Being an ally isn’t something you are. It’s something you do. It’s active. It’s uncomfortable. It’s inconvenient. And if it’s not costing you anything? You’re probably not doing it right.

Step One: Understand Your Privilege (Without the Guilt Spiral)

Let’s get something straight: privilege doesn’t mean you haven’t struggled. It just means your identity hasn’t made things harder for you in specific ways.

I’m a gay man. I also happen to be white and male. I don’t have to worry about being racially profiled. I’ve never been underestimated because of my gender. Those are privileges. I didn’t ask for them, but they exist. To paraphrase Voltaire, with great privilege comes great… you guessed it: responsibility. And no, that saying didn’t come from Spider-Man!

Allies use their privilege as a lever—to open doors, raise voices, and dismantle barriers. It’s not about guilt. It’s about awareness. Guilt makes you freeze. Awareness lets you move.

Step Two: Stop Centering Yourself

Newsflash: allyship is not your TED Talk moment. It’s not your time to shine. It’s not a performative monologue on LinkedIn about how “deeply moved” you were after watching Pose. (Although… it is a great show.)

True allies know when to shut up and listen. They know when to amplify, not echo. They pass the mic instead of taking it. And they don’t expect a cookie every time they do the bare minimum.

If your allyship requires applause to be sustained, what you’re doing is marketing. Not advocacy.

Step Three: Speak Up—Especially When It’s Risky

This is where many would-be allies conveniently disappear. They’re all in for the lunch-and-learn. But when it comes to calling out a racist comment in a meeting? Crickets.

Being an ally means intervening even when it’s awkward. Especially when it’s awkward. It means using your voice when it might cost you—social capital, comfort, even career points. Because if you’re only supportive when it’s safe, you’re not supporting. You’re spectating.

True allyship happens when no one’s watching.

Step Four: Educate Yourself (Google Is Free… or is it?)

Marginalized folks don’t owe you an education. They don’t exist to answer your questions, soothe your feelings, or gently guide you through your “journey of understanding.”

Do the work. Read. Watch. Listen. And when you inevitably mess up—and you will—apologize like a grown-up. Not defensively. Not with “I didn’t mean to.” Just: “I’m sorry. I’ll do better.”

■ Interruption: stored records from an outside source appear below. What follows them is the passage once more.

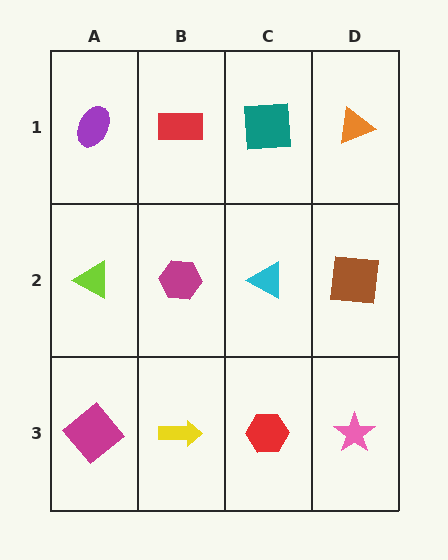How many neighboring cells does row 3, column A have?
2.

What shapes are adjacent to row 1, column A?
A lime triangle (row 2, column A), a red rectangle (row 1, column B).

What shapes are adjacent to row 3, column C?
A cyan triangle (row 2, column C), a yellow arrow (row 3, column B), a pink star (row 3, column D).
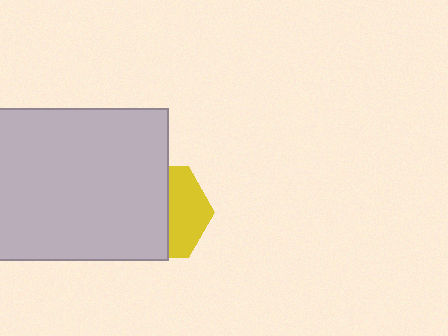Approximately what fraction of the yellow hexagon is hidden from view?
Roughly 59% of the yellow hexagon is hidden behind the light gray rectangle.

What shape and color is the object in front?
The object in front is a light gray rectangle.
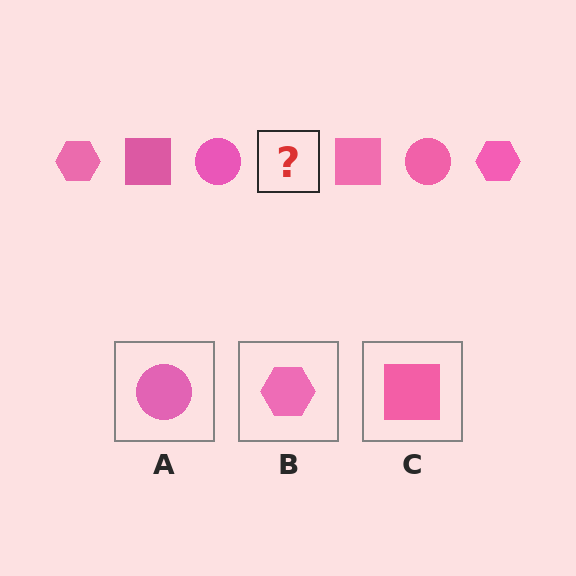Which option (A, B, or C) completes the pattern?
B.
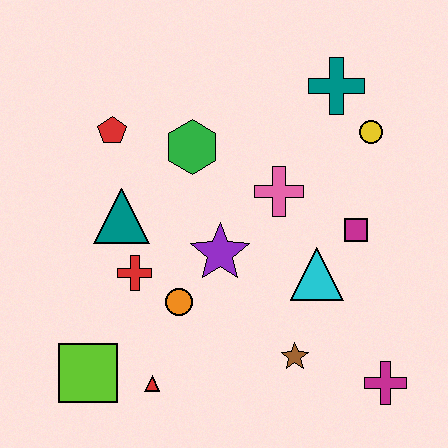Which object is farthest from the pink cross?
The lime square is farthest from the pink cross.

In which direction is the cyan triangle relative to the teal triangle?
The cyan triangle is to the right of the teal triangle.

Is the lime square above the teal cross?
No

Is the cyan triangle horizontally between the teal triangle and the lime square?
No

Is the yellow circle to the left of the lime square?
No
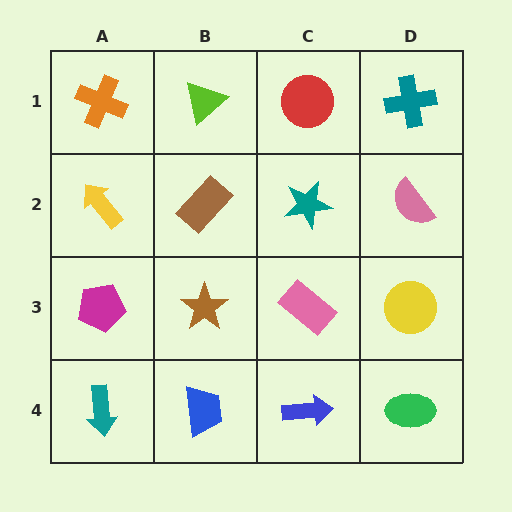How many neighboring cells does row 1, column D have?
2.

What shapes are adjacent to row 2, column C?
A red circle (row 1, column C), a pink rectangle (row 3, column C), a brown rectangle (row 2, column B), a pink semicircle (row 2, column D).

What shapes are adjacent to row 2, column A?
An orange cross (row 1, column A), a magenta pentagon (row 3, column A), a brown rectangle (row 2, column B).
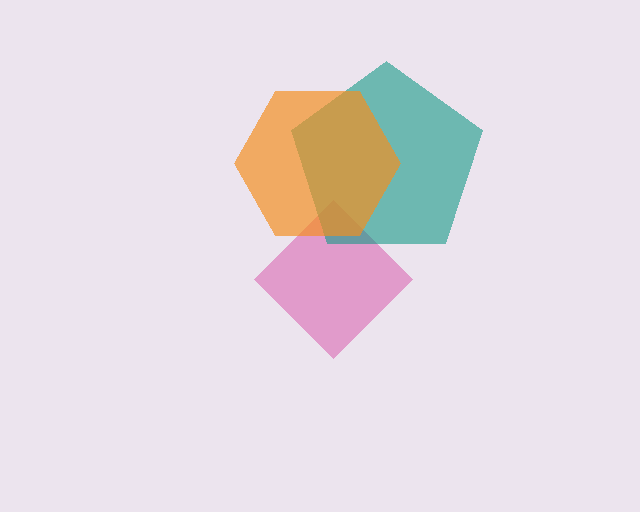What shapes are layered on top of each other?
The layered shapes are: a magenta diamond, a teal pentagon, an orange hexagon.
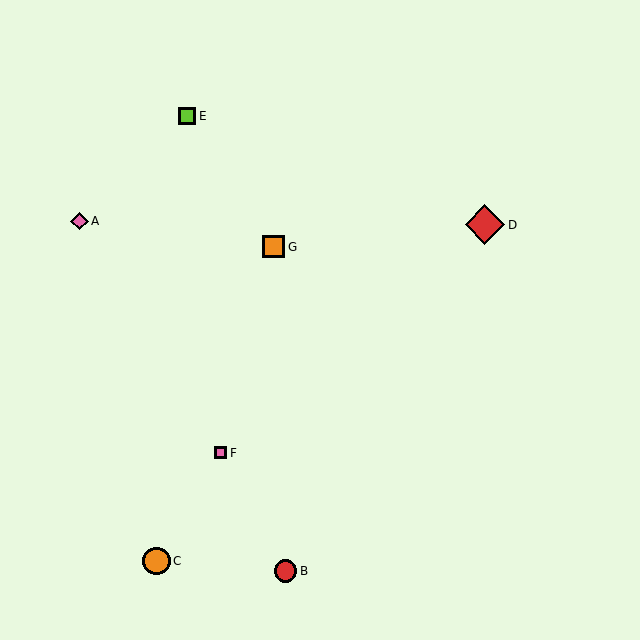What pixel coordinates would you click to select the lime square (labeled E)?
Click at (187, 116) to select the lime square E.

Progress > perfection. But effort? Non-negotiable.

Step Five: Take Action, Not Just Stances

You posted a black square in 2020. Cool. What have you done since?

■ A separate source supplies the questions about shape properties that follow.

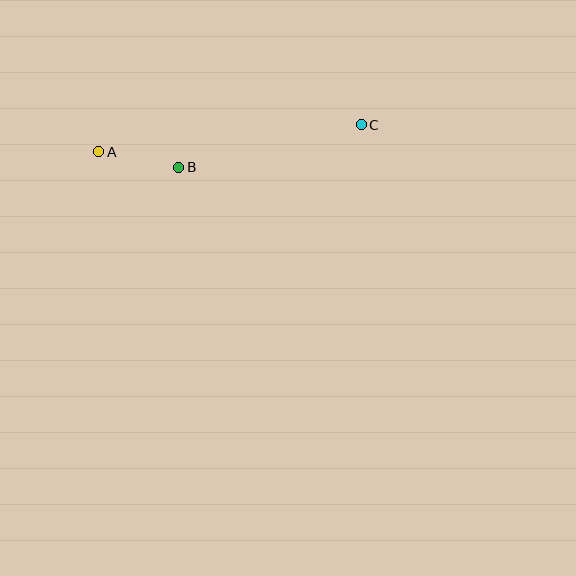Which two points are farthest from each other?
Points A and C are farthest from each other.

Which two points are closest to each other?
Points A and B are closest to each other.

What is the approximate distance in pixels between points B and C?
The distance between B and C is approximately 188 pixels.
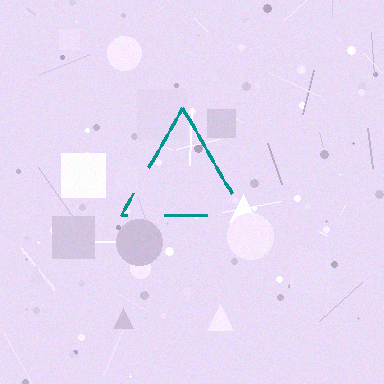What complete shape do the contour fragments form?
The contour fragments form a triangle.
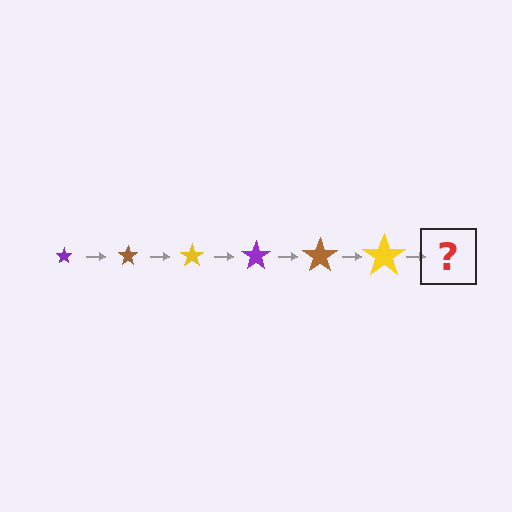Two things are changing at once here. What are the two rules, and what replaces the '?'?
The two rules are that the star grows larger each step and the color cycles through purple, brown, and yellow. The '?' should be a purple star, larger than the previous one.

Allyship isn’t a trending topic. It’s a daily practice. It’s noticing who gets interrupted in meetings. It’s advocating for pay equity. It’s rethinking hiring practices. It’s pushing for accessibility. It’s making sure inclusion isn’t just a line in your values statement—but a reality in your workplace.

You don’t have to be perfect. But you do have to show up. Consistently. Not just when it’s Pride Month or Indigenous History Month or International Day of Whatever. Every damn day.

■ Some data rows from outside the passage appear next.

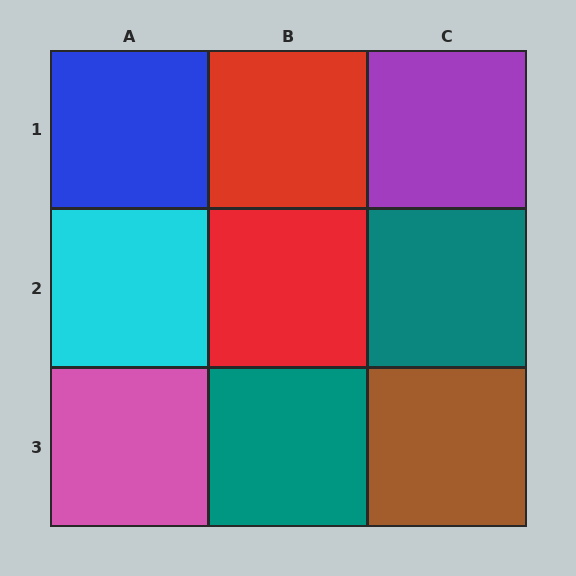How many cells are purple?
1 cell is purple.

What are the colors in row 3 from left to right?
Pink, teal, brown.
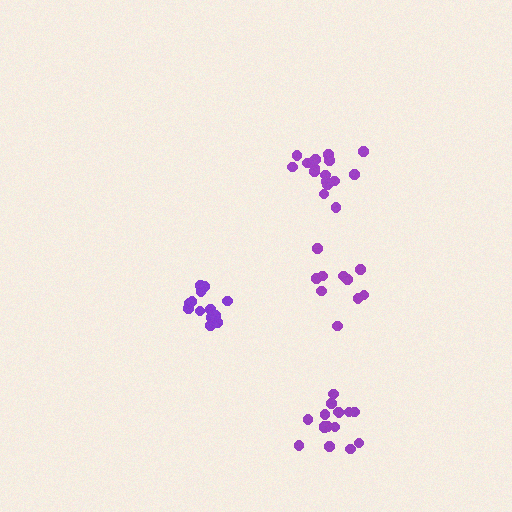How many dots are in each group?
Group 1: 10 dots, Group 2: 15 dots, Group 3: 16 dots, Group 4: 16 dots (57 total).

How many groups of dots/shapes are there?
There are 4 groups.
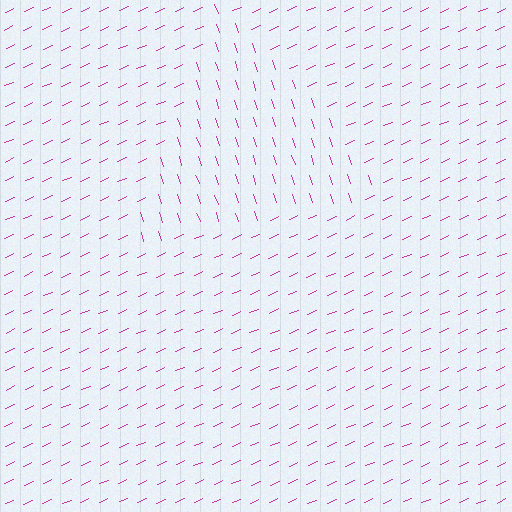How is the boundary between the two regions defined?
The boundary is defined purely by a change in line orientation (approximately 84 degrees difference). All lines are the same color and thickness.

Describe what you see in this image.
The image is filled with small magenta line segments. A triangle region in the image has lines oriented differently from the surrounding lines, creating a visible texture boundary.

Final Thought: Allyship Isn’t an Identity. It’s a Choice.

Every day, you decide whether you’ll just benefit from your privilege or use it to drive change. Allyship isn’t a title you award yourself—it’s something that’s earned, based on what you do when it matters most.

So here’s the challenge: stop calling yourself an ally. Start acting like one. Because the world doesn’t need more statements of support. It needs support, period.

 

Learn more about Michael’s speaking topic, Strength in Numbers: How to be an Active Ally.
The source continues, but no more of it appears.